Med school breaks into top 10 of NIH funding

There was good news for the University's medical research community in the Jan. 27 issue of the New England Journal of Medicine (NEJM).

An article in the NEJM shows that Pitt's School of Medicine and Case Western Reserve University's medical school were the only two academic medical centers in the country to break into the top 10 list of universities receiving funding from the National Institutes of Health (NIH) during the decade between 1986 and 1997.

The article stated that this shifting in rank was rare and concluded that "schools that are highly active in research can be reasonably sure that their institutions will probably continue to lead in research and benefit from increases in NIH funding."

This study, conducted by the Association of American Medical Colleges, Washington, DC; the Institute for Science and Health Policy, University of Florida, Gainesville, and the University of North Carolina School of Medicine, Chapel Hill, reviewed how the distribution of NIH research awards to medical schools changed between 1986 and 1997. NIH is the main source of research support for medical schools in the United States.

The results of the study indicate that during that time period, the proportion of research awards granted by NIH to the 10 most research-intensive medical schools increased from 24.6 percent to 27.1 percent.

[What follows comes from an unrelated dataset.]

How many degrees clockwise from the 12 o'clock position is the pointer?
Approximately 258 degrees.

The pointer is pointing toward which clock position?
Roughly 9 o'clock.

The increase in proportion of awards to the top 10 of the 125 U.S. medical schools consisted primarily of increases in awards to clinical departments; awards to individual academic physicians and scientists; and competitive awards from member institutes, such as the National Institute of Child Health and Human Development and the National Cancer Institute.

Among the conclusions drawn from the study is that chances are great research funding will increase once an academic medical center cracks the top 10 in federal research funding.

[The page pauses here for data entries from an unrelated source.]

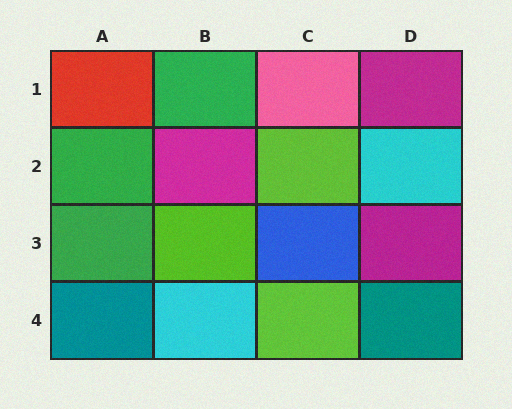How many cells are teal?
2 cells are teal.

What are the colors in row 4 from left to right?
Teal, cyan, lime, teal.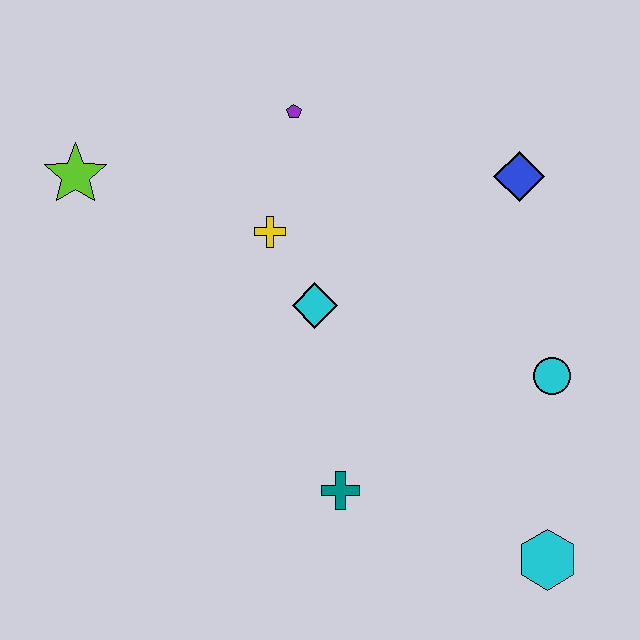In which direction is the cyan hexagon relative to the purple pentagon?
The cyan hexagon is below the purple pentagon.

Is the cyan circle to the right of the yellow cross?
Yes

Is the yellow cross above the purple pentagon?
No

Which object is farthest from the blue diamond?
The lime star is farthest from the blue diamond.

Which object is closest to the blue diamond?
The cyan circle is closest to the blue diamond.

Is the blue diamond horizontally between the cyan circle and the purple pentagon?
Yes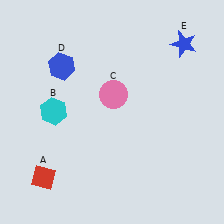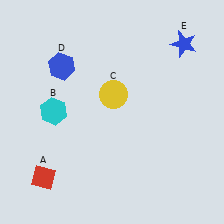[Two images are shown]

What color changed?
The circle (C) changed from pink in Image 1 to yellow in Image 2.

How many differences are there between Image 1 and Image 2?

"The University of Pitts-burgh's emergence as one of the country's most important medical research centers during the past decade did not occur by accident," said Arthur Levine, senior vice chancellor for Health Sciences and School of Medicine dean. "With the support of UPMC Health System, the University and the community, there was a deliberate, concerted effort to invest in building an infrastructure that would foster the rapid growth of medical research. This was coupled with active recruitment of some of the world's leading biomedical scientists. This investment in people and resources has yielded a current portfolio of federal research grants approaching $200 million," he said.

As listed in the NEJM article, the top 10 research-intensive medical schools in the United States in 1997 were: Johns Hopkins; the University of California, San Francisco; Yale; Penn; Washington University; the University of Washington; the University of Michigan; Duke; Case Western Reserve, and Pitt.